In microspherophakia, weak zonules induce an increased curvature of the lens and a challenge for the cataract surgeon. The increased lens curvature causes a shallow anterior chamber with associated risk of pupillary block as well as high lenticular refractive power [14,15,16]. In microspherophakia, additional viscous OVD will be necessary to deepen the shallow anterior chamber. A capsular or iris hook at the capsulorrhexis margin may assist in performing the rhexis as the capsule has little zonular support [17]. Capsular tension rings or segment may be used to stabilize the lens and capsule, although the lens diameter is often too small to fit these devices and the IOL [18]. In some cases, it may be best to remove both the lens and the capsule completely if the zonules are so loose as to make the capsule useless as a method of supporting an IOL. IOL calculations in microspherophakia may be inaccurate because of postoperative changes in effective lens position, and the small size of the capsular bag may make it difficult to place an IOL within the bag [14].

In a large eye with a deep anterior chamber, the IOL may become easily decentered due to the large capsular bag and ciliary ring. An anterior capture of a three-piece IOL with the optic located inside of the capsular bag and the haptics located in the sulcus can provide the best centration of the optic [19]. The haptics in the sulcus stabilize the optic rather than relying on zonules that may be stretched and weak to support an in-the-bag IOL. Axial myopia also increases the uncertainty of IOL power calculation and increases risk of a hyperopic surprise, but formulas such as the Barrett Universal II and Haigis have shown excellent performance in eyes with axial length greater than 26 mm [20].

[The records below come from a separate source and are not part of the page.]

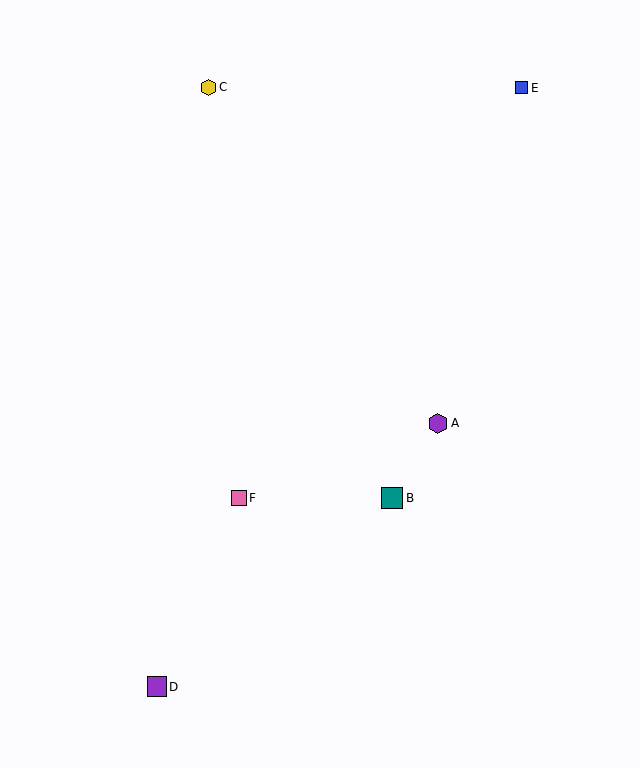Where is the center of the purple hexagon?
The center of the purple hexagon is at (438, 423).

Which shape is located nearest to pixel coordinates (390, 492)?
The teal square (labeled B) at (392, 498) is nearest to that location.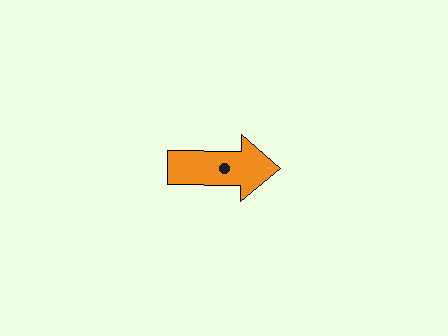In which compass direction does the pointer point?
East.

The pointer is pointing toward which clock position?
Roughly 3 o'clock.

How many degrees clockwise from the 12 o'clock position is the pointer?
Approximately 91 degrees.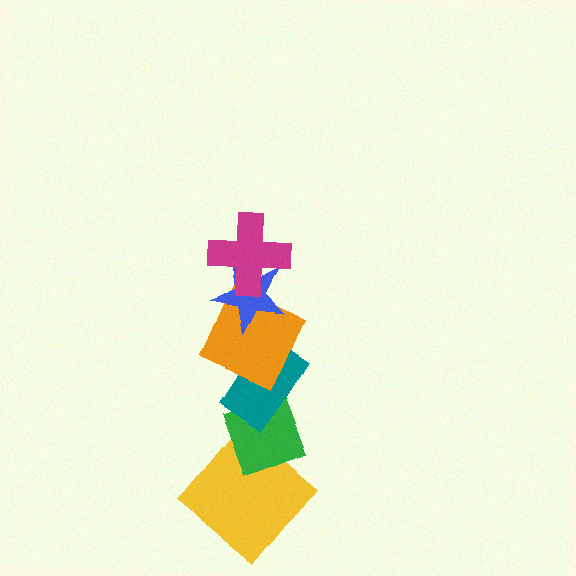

Eyes with Prior Glaucoma/Corneal Surgery

In cataract cases in which the eye already has a previously placed glaucoma drainage device, a few techniques may be used to avoid complications. The tube and patch graft area should be avoided when making the cataract surgery incisions. At the end of the case, the tube should be primed with BSS to ensure no OVD remains inside the tube. A low-flow technique should be used with the vitrector to avoid massive subconjunctival chemosis from the bleb which can obscure the view. Some surgeons advocate tying off the tube, but in our experience, with low-flow techniques, this is not needed.

In the context of a graft or cornea with limited endothelial cells, reducing the intraocular pressure and total amount of fluid irrigation through the eye is also prudent to minimize further endothelial damage. A dispersive OVD should be used to protect the endothelium during cataract removal, and a cohesive OVD should be used during IOL implantation for its ease of removal. Minimizing wound leaks around incisions decreases the total volume of fluid used.

In summary, an eye with an abnormal anterior segment certainly makes pediatric cataract surgery more complex, but with appropriate planning and creativity, these challenges can be met. This chapter has presented what in our experience are the most common issues we have faced in these eyes and the techniques we have found most useful in addressing them.